THE FIRST CATHOLIC KNIGHT.
James David Coleman, Supreme President of the Catholic Knights of America, in an address to the members of that body, September 10, 1892.
History tells that the anxious journey was begun by Columbus and his resolute band, approaching Holy Communion at Palos, on August 3, 1492; that its prosecution, through sacrifices and perils, amid harrowing uncertainties, was stamped with an exalted faith and unyielding trust in God, and that its marvelous and glorious consummation, in October, 1492, was acknowledged by the chivalrous knight, in tearful gratitude, on bended knee, at the foot of the cross of Christ, as the merciful gift of his omnipotent Master. Then it was that Christopher Columbus, the first Catholic knight of America, made the gracious Christian tribute of grateful recognition of Divine assistance by planting upon the soil of his newly discovered land the true emblem of Christianity and of man's redemption—the cross of our Savior.
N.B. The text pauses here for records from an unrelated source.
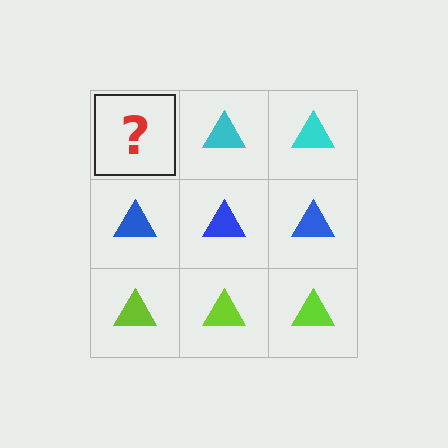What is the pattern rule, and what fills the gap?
The rule is that each row has a consistent color. The gap should be filled with a cyan triangle.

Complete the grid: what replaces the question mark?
The question mark should be replaced with a cyan triangle.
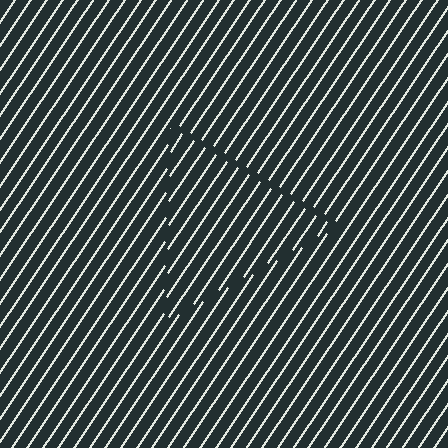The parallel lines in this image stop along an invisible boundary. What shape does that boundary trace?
An illusory triangle. The interior of the shape contains the same grating, shifted by half a period — the contour is defined by the phase discontinuity where line-ends from the inner and outer gratings abut.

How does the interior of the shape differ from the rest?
The interior of the shape contains the same grating, shifted by half a period — the contour is defined by the phase discontinuity where line-ends from the inner and outer gratings abut.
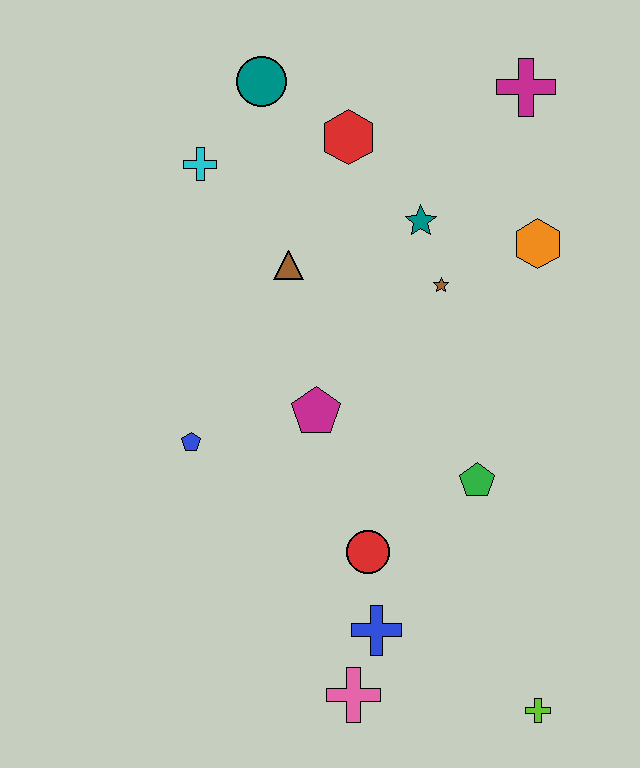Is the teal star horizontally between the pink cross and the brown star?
Yes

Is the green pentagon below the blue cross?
No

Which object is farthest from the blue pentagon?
The magenta cross is farthest from the blue pentagon.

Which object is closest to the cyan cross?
The teal circle is closest to the cyan cross.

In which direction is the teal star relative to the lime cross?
The teal star is above the lime cross.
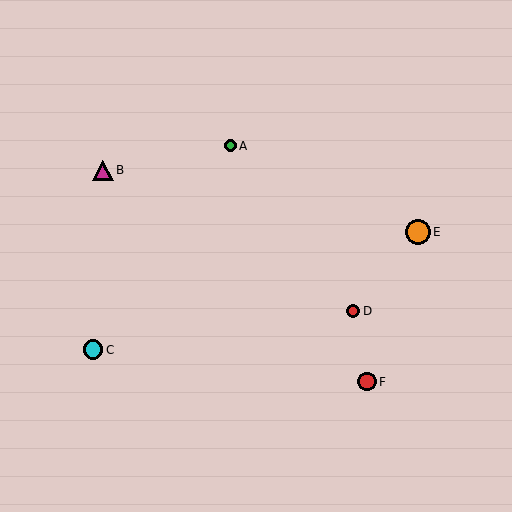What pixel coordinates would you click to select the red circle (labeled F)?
Click at (367, 382) to select the red circle F.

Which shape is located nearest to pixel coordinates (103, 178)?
The magenta triangle (labeled B) at (103, 170) is nearest to that location.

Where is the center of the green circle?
The center of the green circle is at (230, 146).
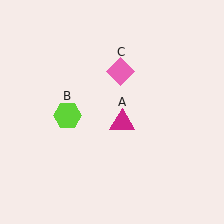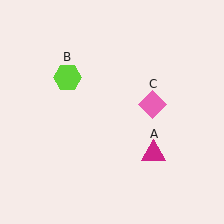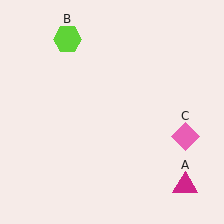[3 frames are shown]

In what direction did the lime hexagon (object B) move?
The lime hexagon (object B) moved up.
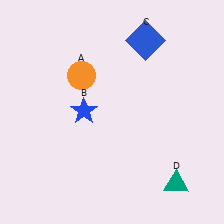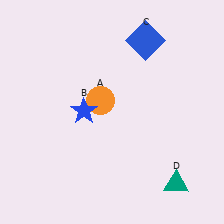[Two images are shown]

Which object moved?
The orange circle (A) moved down and to the right.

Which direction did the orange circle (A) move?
The orange circle (A) moved down and to the right.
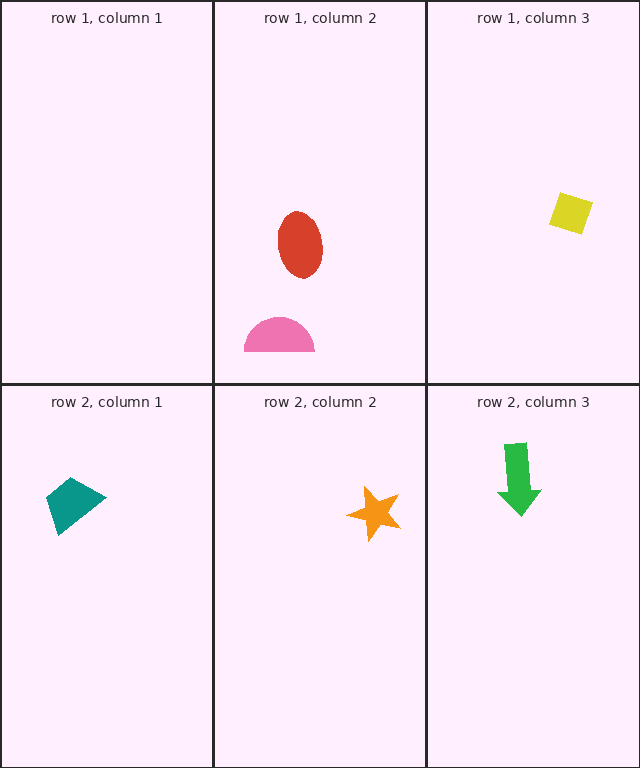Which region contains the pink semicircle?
The row 1, column 2 region.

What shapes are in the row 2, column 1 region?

And then, reverently kneeling before the cross, and with eyes and hearts uplifted to their immolated God, this valiant band of Christian knights uttered from the virgin sod of America the first pious supplication that He would abundantly bless His gift to Columbus; and the unequaled grandeur of our civil structure of to-day tells the manifest response to those prayers of 400 years ago.
BY FAITH COLUMBUS FOUND AMERICA.
Robert Collyer, a distinguished pulpit orator. Born at Keighley, Yorkshire, December 8, 1823.
The successful men in the long fight with fortune are the cheerful men, or those, certainly, who find the fair background of faith and hope. Columbus, but for this, had never found our New World.